Foto: Taiwan News
Indosuara — Perwakilan Indonesia untuk Taiwan mengatakan bahwa Taiwan harus mengesahkan UU yang memberikan hak kepada pengasuh migran untuk mendapatkan hari libur kerja.
Dilansir oleh Taiwan News, Indonesia ingin agar Undang-Undang Perlindungan Pekerja Rumah Tangga diselesaikan karena undang-undang tersebut akan memungkinkan para pengasuh untuk mendapatkan satu hari libur per minggu, yang saat ini tidak mereka dapatkan. Beberapa pengasuh migran hanya mendapatkan satu hari libur per bulan atau mengalami periode panjang tanpa hari istirahat.
Kepala Kantor Dagang dan Ekonomi Indonesia di Taipei (IETO) Iqbal Shoffan Shofwan mengatakan bahwa ia berharap RUU tersebut segera berlaku. RUU ini juga mencakup ketentuan mengenai pemutusan kontrak kerja, cuti, asuransi, dan pengajuan keluhan.
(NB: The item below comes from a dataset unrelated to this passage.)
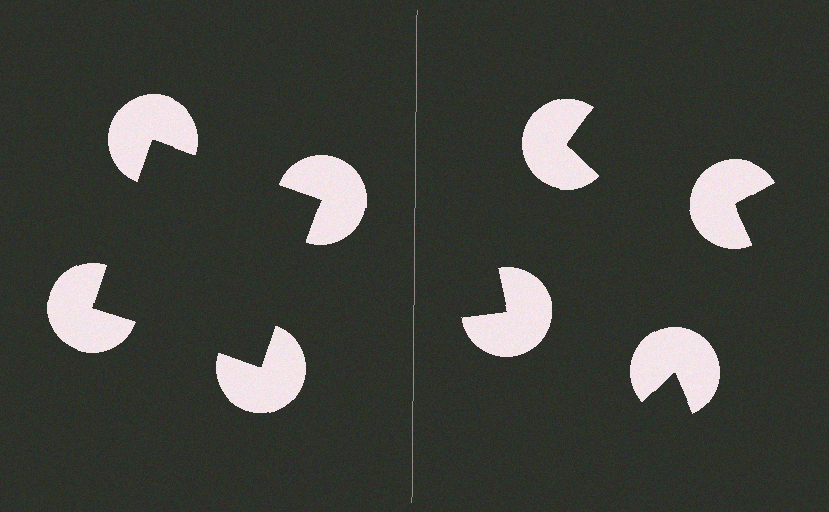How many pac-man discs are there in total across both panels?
8 — 4 on each side.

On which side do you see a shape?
An illusory square appears on the left side. On the right side the wedge cuts are rotated, so no coherent shape forms.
Pengasuh rumah tangga di Taiwan tidak dilindungi oleh Undang-Undang Standar Tenaga Kerja. Kementerian Tenaga Kerja (MOL) berpendapat bahwa karena pengasuh bekerja di rumah tangga keluarga, jam kerja mereka sulit dihitung dan berada di bawah peraturan yang berbeda.
Namun, kelompok aktivis dan pekerja migran menolak argumen ini, dengan mengatakan bahwa pengasuh migran seharusnya memiliki hak yang sama seperti pekerja lainnya di Taiwan.
Pemberi kerja yang mempekerjakan pengasuh dan agen yang mengelola proses perekrutan mereka juga menentang dimasukkannya pekerja ini ke dalam undang-undang ketenagakerjaan, karena hari libur mereka harus ditanggung oleh biaya pemberi kerja.
Karena tidak termasuk dalam Undang-Undang Standar Tenaga Kerja, pengasuh migran mendapatkan upah di bawah upah minimum bulanan. Upah minimum bulanan bagi pekerja yang tercakup dalam undang-undang tersebut adalah NT$27.470, sementara gaji minimum bulanan pengasuh rumah tangga adalah NT$20.000 (US$616).
Menurut kementerian tenaga kerja, terdapat lebih dari 280.000 pekerja migran asal Indonesia di Taiwan, dan 180.000 di antaranya adalah pengasuh.